Over time, some aspects of Suharto's rule have been rolled back, and new institutional structures have been built atop the rotten foundations he left behind. Potential flashpoints remain (in Sulawesi, for instance) and some local leaders have decreed the provenance of sharia law. But newly formed intelligence units have had striking successes against homegrown networks of violent Islamic extremists—particularly Jemaah Islamiyah, which was responsible for the 2002 Bali bombing and other attacks—and a moderate strain of faith remains predominant. The economy has essentially recovered to pre-crisis levels, and growth forecasts look rosy. And elections have become competitive. Notably, in 2004, Indonesia held its first ever open presidential election. Even Suharto himself was allowed to vote.

Suharto offered stability and prosperity and in turn assumed the right to take what he wanted and do what he felt necessary to hold on to power. The people once thought that was a worthwhile trade-off. But in the 2004 election, and in preparations for another next year, it's clear that the deal candidates must make nowadays has different terms. They must pledge to fight corruption. They must pledge to honour human rights. They must understand that an upturn in fundamentalism and the increased presence of religion in the public arena is not reason enough to fondly recall a regime that killed at least half a million people and terrified many millions more.

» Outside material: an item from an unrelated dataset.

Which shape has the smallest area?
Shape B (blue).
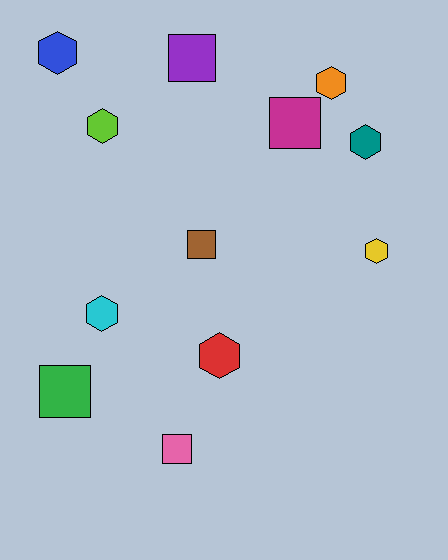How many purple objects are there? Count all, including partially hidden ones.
There is 1 purple object.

Though often overlooked, Indonesia is and will remain one of the most interesting countries to follow in the years to come. What happens to Suharto's money and his children will provide some indication of how far the country has come. In 2000, Suharto was indicted for embezzling nearly $600m, but the supreme court threw out the charges, making the dubious claim that poor health had rendered him unable to answer accusations. In 2002, his son Tommy was found guilty of masterminding the assassination of a supreme court justice, among other charges, and sentenced to 15 years. But he served only four before being released. Few of Suharto's cronies faced justice, and his children still cash in on the family name and business connections. The government and courts can do something without the worry that dragging an old man into the dock will stir up trouble. They can send a signal that what was acceptable in the past is acceptable no more. According to the Indonesian weekly magazine Tempo, "If [the government] does nothing, the special facilities and privileges thought to have been wrongfully obtained will never end." If it does nothing, in other words, then Indonesia will still, at least in part, be ruled by Suharto.